Chronique #254 : On the Road

20 décembre 2005 0 Permalink 0
Adèle
Au bout de quelques minutes, j’ai commencé à suffoquer, le nez enfoncé au plus profond de la banquette, tête sous la couverture râpeuse et poings serrés contre les oreillers, pour ne plus entendre, rien, seulement les vibrations du train bourdonner dans les tympans, ne pas voir, non, tout de suite déclarer forfait à la projection du cycle coutumier, pas voir ses mains jouer la musique, non, non, et je pleure de rage, putain, me foutrais des beignes, connasse, putain, ça n’arrive qu’à moi des merdiers pareils, tu parles de suivre des traces, Ah Ah, bravo, mais c’est pas les bonnes, c’est n’importe quoi, j’aurais mieux fait de rester chez moi à attendre des nouvelles du mec, marre, j’en ai marre, là, ça me gonfle…

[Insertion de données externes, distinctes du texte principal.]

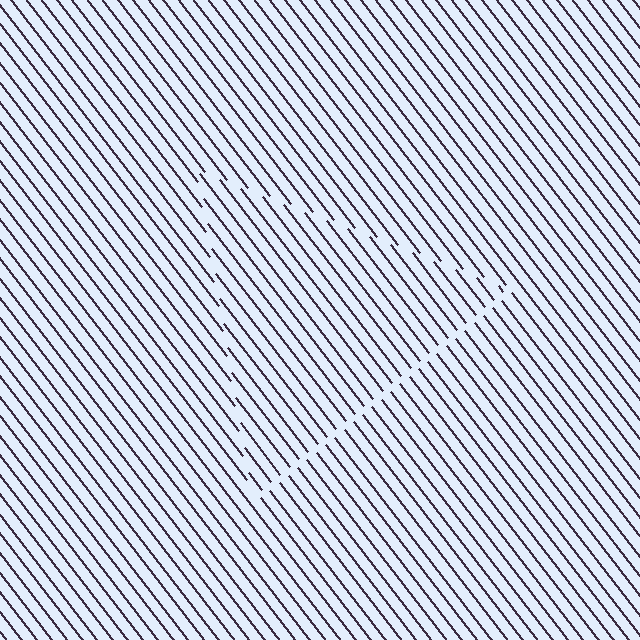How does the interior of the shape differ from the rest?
The interior of the shape contains the same grating, shifted by half a period — the contour is defined by the phase discontinuity where line-ends from the inner and outer gratings abut.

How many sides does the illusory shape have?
3 sides — the line-ends trace a triangle.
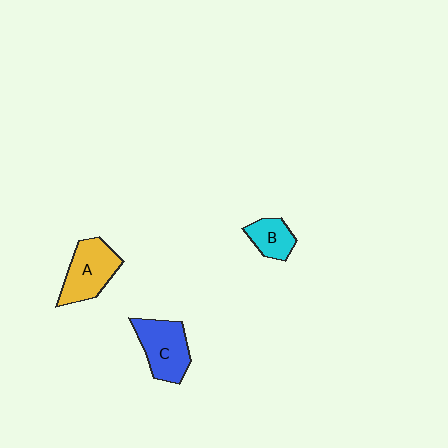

{« – hey… tiens… ça va te détendre…»}

…je l’ai pas entendu entrer. Le type du violoncelle. Ni rouler la cigarette d’herbe qu’il fume maintenant, étendu sur sa couchette, alors que je cherche à toute vitesse ce que je vais bien pouvoir inventer pour m’en tirer. Quoi expliquer. Je me redresse vite fait, me dissimule en tailleur dans un coin. Trouver un truc. Faire gaffe à laisser ma tête dans l’ombre. Doit pas me voir. Pas me confondre avec la Dame aux Camélias. Pas moi. Pas montrer les noeuds, suis supposée les avoir laissés là-bas.
Il tire une grande latte, garde la fumée longtemps, et puis lâche un nuage au dessus de sa tête. Je l’observe. Il est brun, ouais, c’est vrai. Mais rien à voir. Je respire. Rien à voir. Ah Ah. Il tend le bras au dessus du vide, rencontre mes doigts, je l’entend rire, il est gai, ses yeux pétillent, voilà le joint, j’aspire longuement, je me détends instantanément, qu’est-ce qui m’a pris, allons… Devant, ça file droit.
Faut pas oublier, ça.
Relâchement.
Ailleurs, tout à coup ça ne compte plus si je les entends s’époumoner, encore, et encore, au rythme des archets, m’en fout, total, {Choeur des Esclaves}, Ah Ah, le gag, Ah Ah, au moins j’aurais des choses à raconter, au bout du compte, elle pourra pas dire que c’est moi, pour l’escorte philharmonique. Ah, Ah. C’est juste le sort qui s’acharne, voyez. Putain de karma. Elle pourra rien répondre à ça.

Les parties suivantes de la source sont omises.